George Grossmith

George Grossmith

English · 1847 to 1912

Born on December 9, 1847, in Islington, London, George Grossmith was the elder son of a man of the same name who served as chief reporter for The Times at the Bow Street Magistrates' Court and supplemented that work with public lectures and comic entertainments. The boy followed his father into the press box, reporting from Bow Street through the 1860s and writing humorous pieces for periodicals, while playing piano sketches and songs for amateur audiences in his spare hours.
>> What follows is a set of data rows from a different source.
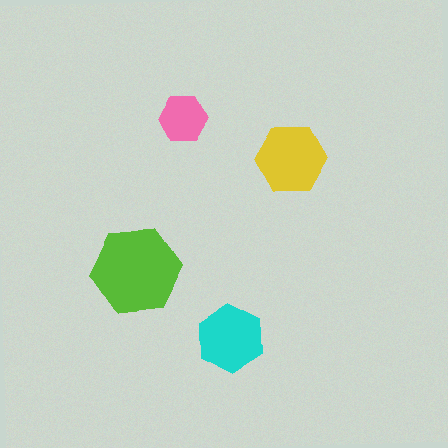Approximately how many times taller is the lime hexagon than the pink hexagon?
About 2 times taller.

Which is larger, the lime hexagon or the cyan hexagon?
The lime one.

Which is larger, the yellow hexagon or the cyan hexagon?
The yellow one.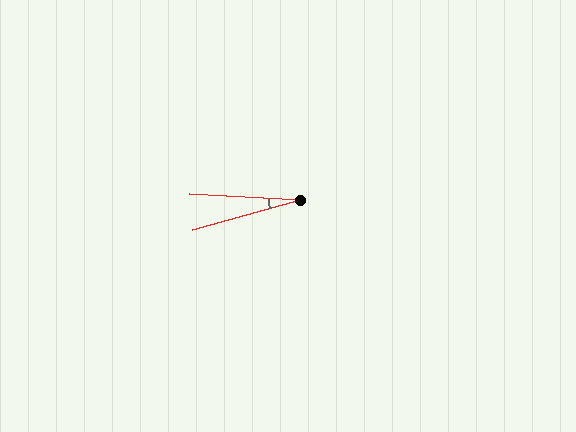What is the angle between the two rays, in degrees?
Approximately 18 degrees.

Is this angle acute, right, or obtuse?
It is acute.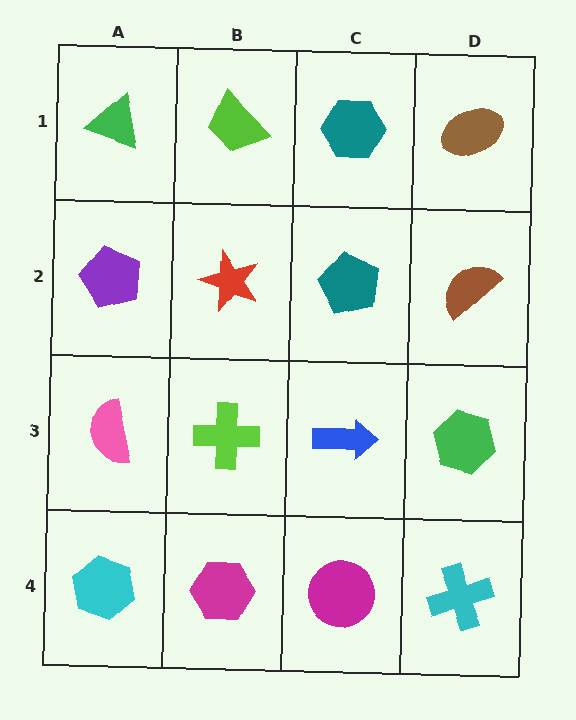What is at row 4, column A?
A cyan hexagon.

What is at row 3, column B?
A lime cross.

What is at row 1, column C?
A teal hexagon.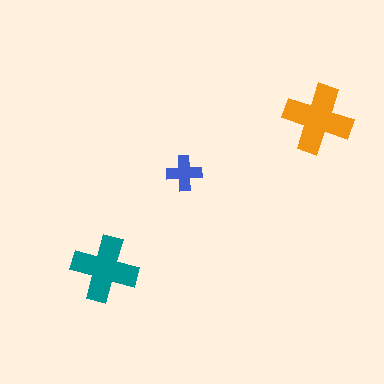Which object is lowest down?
The teal cross is bottommost.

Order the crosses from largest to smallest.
the orange one, the teal one, the blue one.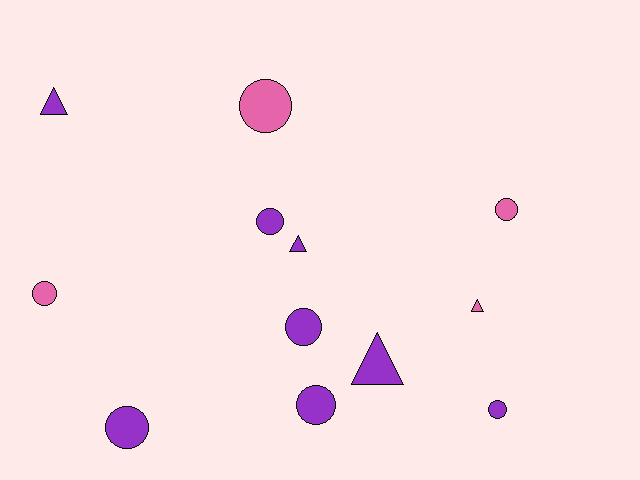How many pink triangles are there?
There is 1 pink triangle.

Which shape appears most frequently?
Circle, with 8 objects.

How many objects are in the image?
There are 12 objects.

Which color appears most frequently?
Purple, with 8 objects.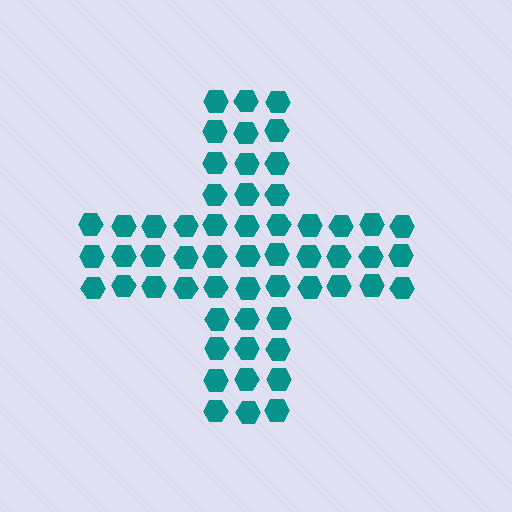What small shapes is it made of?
It is made of small hexagons.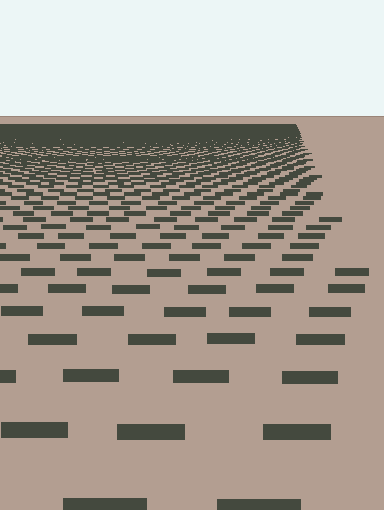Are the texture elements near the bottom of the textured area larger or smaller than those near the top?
Larger. Near the bottom, elements are closer to the viewer and appear at a bigger on-screen size.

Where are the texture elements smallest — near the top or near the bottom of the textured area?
Near the top.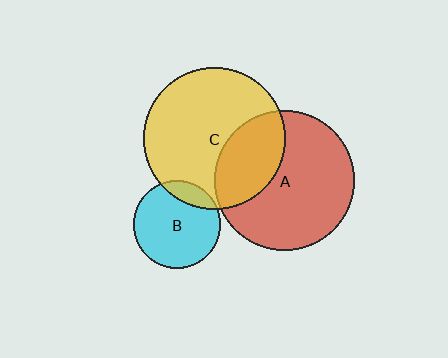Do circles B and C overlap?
Yes.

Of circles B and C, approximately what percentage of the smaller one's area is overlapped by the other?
Approximately 15%.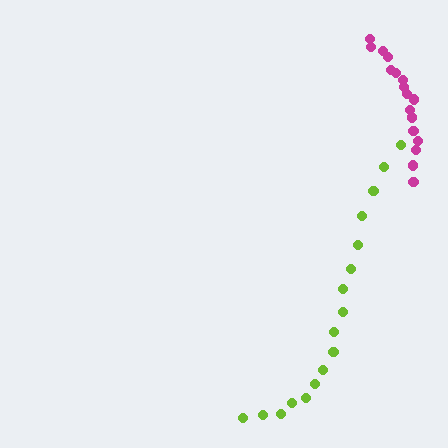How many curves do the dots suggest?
There are 2 distinct paths.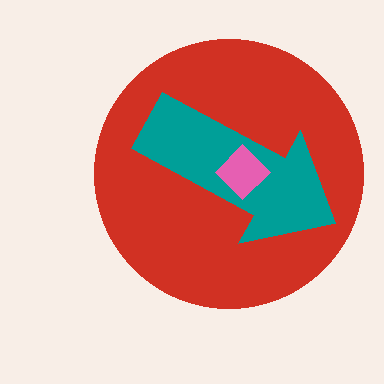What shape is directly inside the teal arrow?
The pink diamond.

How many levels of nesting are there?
3.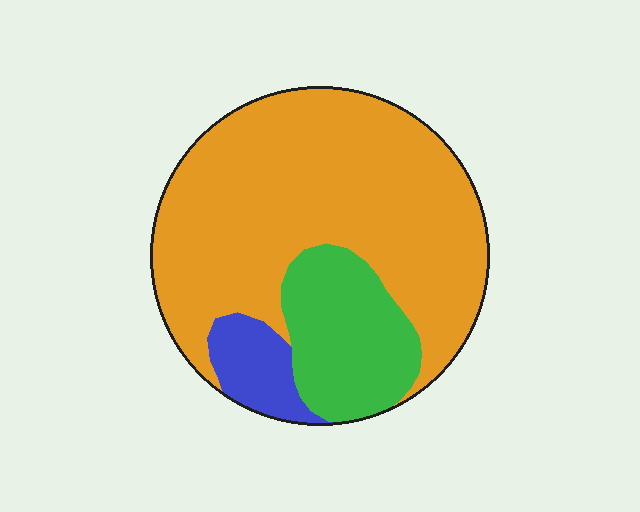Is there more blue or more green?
Green.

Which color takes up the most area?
Orange, at roughly 70%.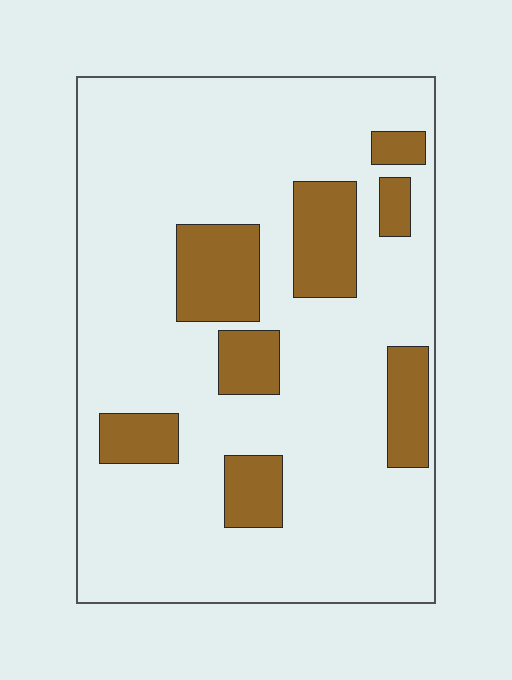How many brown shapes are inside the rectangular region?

Arthur Sullivan, who had watched him in charity performances of Trial by Jury, invited him in 1877 to create the role of John Wellington Wells in The Sorcerer. Despite private misgivings about the professional stage, Grossmith accepted, and over the next twelve years he originated nine of the principal comic baritone parts in the Gilbert and Sullivan operas, among them Sir Joseph Porter in H.M.S. Pinafore (1878), Reginald Bunthorne in Patience (1881), the Lord Chancellor in Iolanthe (1882), and Ko-Ko in The Mikado (1885). With his younger brother Weedon, an actor and illustrator, he expanded a run of columns first printed in Punch into The Diary of a Nobody (1892), the journal of the anxious, self-important clerk Charles Pooter, which quietly outlasted nearly all the operas that made his name. He left D'Oyly Carte in 1889 to tour as a solo entertainer across Britain, Ireland, and North America, performing his own songs and drawing-room sketches. He was famously jittery on opening nights. After his wife Emmeline died in 1905, he fell into a deep depression. He died on March 1, 1912, at his home in Folkestone, Kent, aged sixty-four.